The hospital records indicated that the Applicant had no bruises to his neck or head, despite his story that he struck his head and neck on concrete as a result of the accident. The Applicant demanded that his friend, who was there on the date of the accident, interpret for him at every medical appointment, statement and examination. The Applicant claimed not to be able to speak or understand English as a result of a head injury caused by the accident. The police notes, however, indicated that the Applicant was able to communicate his version of events directly to the officer at the hospital. The notes suggested that the Applicant spoke perfect English. The Applicant later claimed that he remembered nothing about the accident.
The insurer called one of the drivers of the vehicles involved in the collision. The driver’s evidence was that the Applicant’s friend spoke to her at the scene of the accident but that he did not tell her that she had hit the Applicant or that the Applicant had fallen. The driver of the vehicle did not see anyone standing close to the road or near the curb on the date of the accident.
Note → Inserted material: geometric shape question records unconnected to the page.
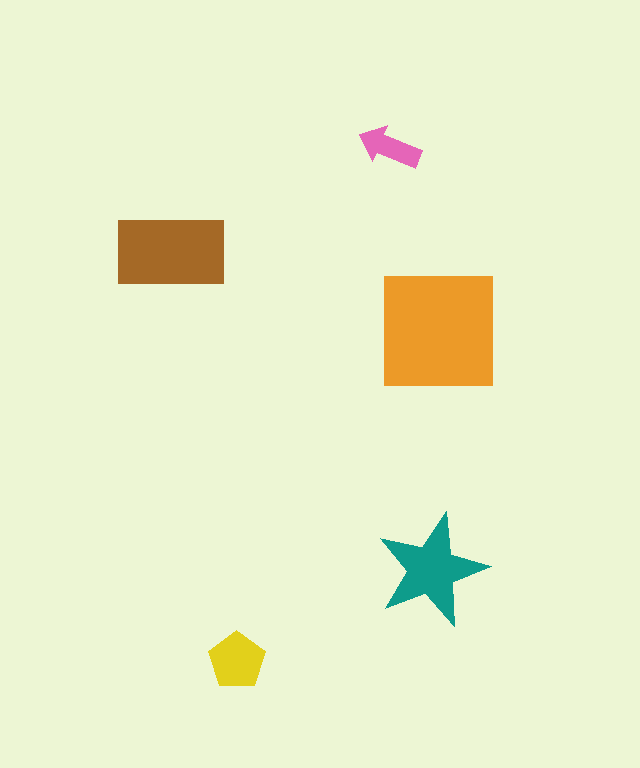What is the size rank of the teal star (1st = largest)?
3rd.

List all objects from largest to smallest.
The orange square, the brown rectangle, the teal star, the yellow pentagon, the pink arrow.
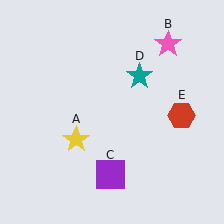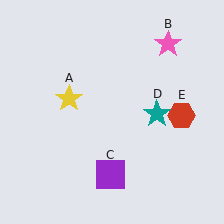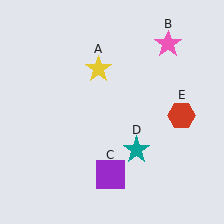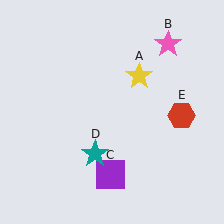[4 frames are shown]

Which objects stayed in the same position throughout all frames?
Pink star (object B) and purple square (object C) and red hexagon (object E) remained stationary.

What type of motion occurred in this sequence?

Arbitrator Sapin also considered inconsistent evidence from the Applicant’s friend, the driver of the vehicle, the ambulance call report and the police notes regarding the timing of the accident.
A treating neurologist interpreted a normal MRI of the Applicant’s head and opined that the Applicant needed to be admitted as an inpatient with the psychiatric unit. A second treating neurologist opined that the Applicant’s complaints were bizarre, inorganic and possibly linked to a psychiatric issue. A third neurologist offered a provisional diagnosis of conversion disorder (a psychiatric disorder) but also stated that the diagnosis of malingering needed to be ruled out.
The Applicant was subsequently declared to lack capacity by the Superior Court pursuant to the Substitute Decisions Act, 1992 (“SDA”).
At the arbitration hearing, the insurer claimed for repayment of benefits based on wilful misrepresentation by the Applicant. Arbitrator Sapin found that, pursuant to section 47 (4), there was no time limit for when an insurer may notify the insured person that benefits must be repaid.
Despite finding that the Applicant did not discharge his onus to prove, on a balance of probabilities, that he had been involved in an “accident,” Arbitrator Sapin did not order repayment of benefits to the insurer. She commented that, even though the Applicant had not met his onus to prove that he suffered his impairments as a result of an “accident, ” this did not necessarily mean that he obtained benefits from the insurer “as a result of wilful (i.e. intentional) misrepresentations.” Arbitrator Sapin focused on the fact that there was credible evidence to support that an accident had taken place between two vehicles and that the Applicant claimed to be unable to remember how he was injured on the date of the alleged loss.
This decision provides an almost exhaustive list of documentary and oral evidence to be measured when an insurer is investigating possible misrepresentation or fraud. The decision is helpful where it clarifies that there is no time limitation for an insurer to notify an insured person that benefits must be repaid. Of greater importance, perhaps, is the message that an insurer’s initial payment of a claim does not create an estoppel from later investigating and acting on its investigation of the legitimacy of the claim. There is certainly a high bar for insurers to meet in order to be successful in obtaining repayment of benefits based on wilful misrepresentation under the SABS. This bar becomes even higher, if not potentially impossible, when alleging wilful misrepresentation or fraud against an insured person who has been found to be incapable under the SDA. Where Arbitrator Sapin is now a Vice Chair at the LAT, it is arguably reasonable to expect a similar treatment of these issues at that new tribunal.